A kind of commending system safety detection method based on data tracing proposed by the present invention includes following three steps:
1. data prediction detects scoring item.
2. PROJECT TRACKING and prediction, when can be applied to using Extended Kalman filter (Extended Kalman Filter) Between nonlinear dynamic system the characteristics of, track and prediction term purpose scoring situation.
3. attacking user's classification, recycle linear discriminant analysis LDA (Linear Discriminant Analysis) right Scoring abnormal user in project carries out cluster analysis, so as to judge attack user and its general picture in the project.
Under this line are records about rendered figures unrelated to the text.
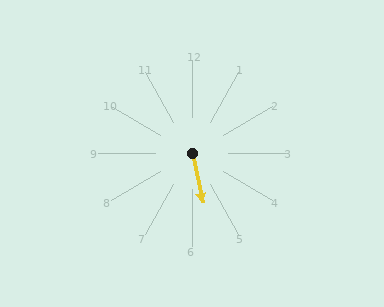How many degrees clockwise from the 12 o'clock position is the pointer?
Approximately 168 degrees.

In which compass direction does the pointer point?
South.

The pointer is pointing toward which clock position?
Roughly 6 o'clock.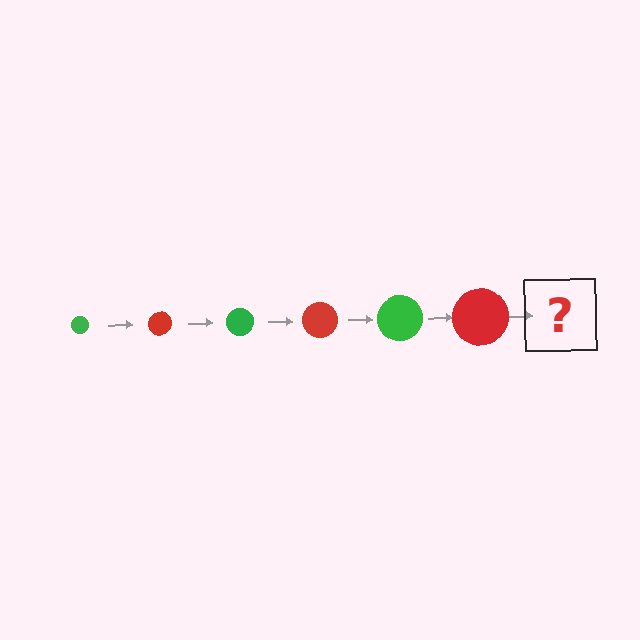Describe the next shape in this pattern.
It should be a green circle, larger than the previous one.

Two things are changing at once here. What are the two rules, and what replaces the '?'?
The two rules are that the circle grows larger each step and the color cycles through green and red. The '?' should be a green circle, larger than the previous one.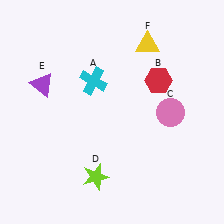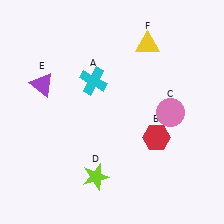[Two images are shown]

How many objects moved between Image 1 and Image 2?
1 object moved between the two images.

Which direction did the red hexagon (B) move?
The red hexagon (B) moved down.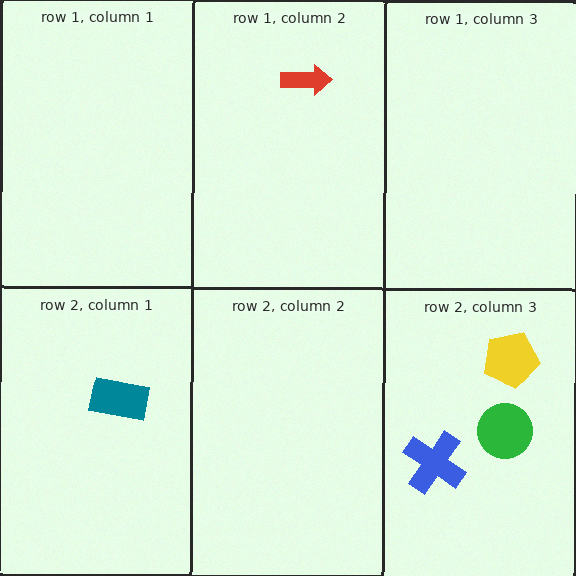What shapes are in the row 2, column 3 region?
The green circle, the yellow pentagon, the blue cross.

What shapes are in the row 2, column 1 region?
The teal rectangle.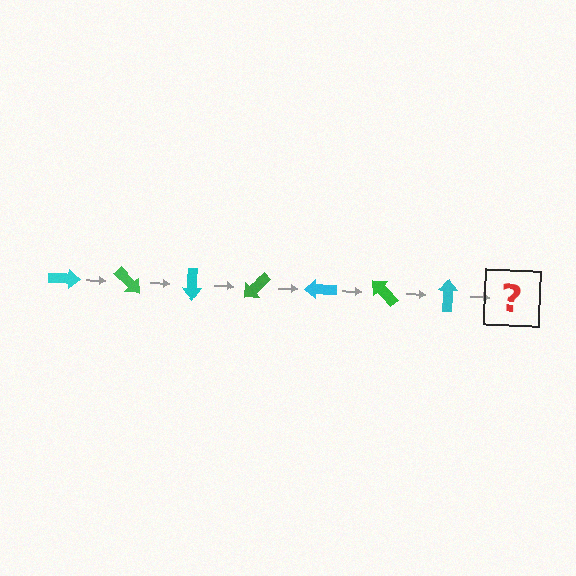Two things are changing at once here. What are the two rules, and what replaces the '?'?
The two rules are that it rotates 45 degrees clockwise each step and the color cycles through cyan and green. The '?' should be a green arrow, rotated 315 degrees clockwise from the start.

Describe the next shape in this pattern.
It should be a green arrow, rotated 315 degrees clockwise from the start.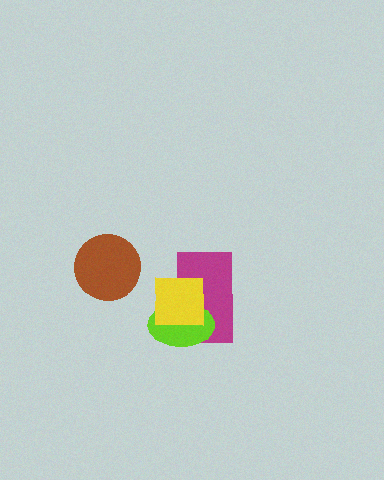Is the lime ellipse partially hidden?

Further, above-mentioned data prediction, specifically includes:
A:The scoring of all items in current commending system is traversed, obtains the history score data of all users.
B:According to the respective history score data of all users identify project collection i in project j t moment data statistics Feature avgtAnd vart
Above-mentioned PROJECT TRACKING and prediction, specifically include:
C:According to the avg of project jt-1And vart-1Acquisition project j is calculated in the SACA values of t moment and SVCA values.
D:Extended Kalman filter initializes, and obtains current project j and is in the system mode of t momentObservation state Y (t) and system mode error co-variance matrix P (t).
E:System mode X (t+1 | t)=f [t, X (t)]+G (t) W (t) of calculating project j at the t+1 moment, the t+1 moment Observation state Y (t+1 | t)=h [t, X (t)]+V (t), wherein, W (t) is process noise, and f (t) and h (t) they are that system does single order Thailand The nonlinear function that expansion obtains is strangled, V (t) is observation noise, and G (t) is noise profile matrix.
F:First-order linear state equation is solved, calculates state-transition matrix Φs (t+1) of the project j at the t+1 moment,
G:First-order linear observational equation is solved, calculates observing matrix Hs (t+1) of the project j at the t+1 moment,
H:System mode error co-variance matrix P is calculated using the project j state-transition matrixes extrapolated at the t+1 moment (t+1 | t), P (t+1 | t)=Φ (t+1) P (t | t) ΦT(t+1)+Q, wherein, Q be process-noise variance value, ΦTFor turning for Φ It puts.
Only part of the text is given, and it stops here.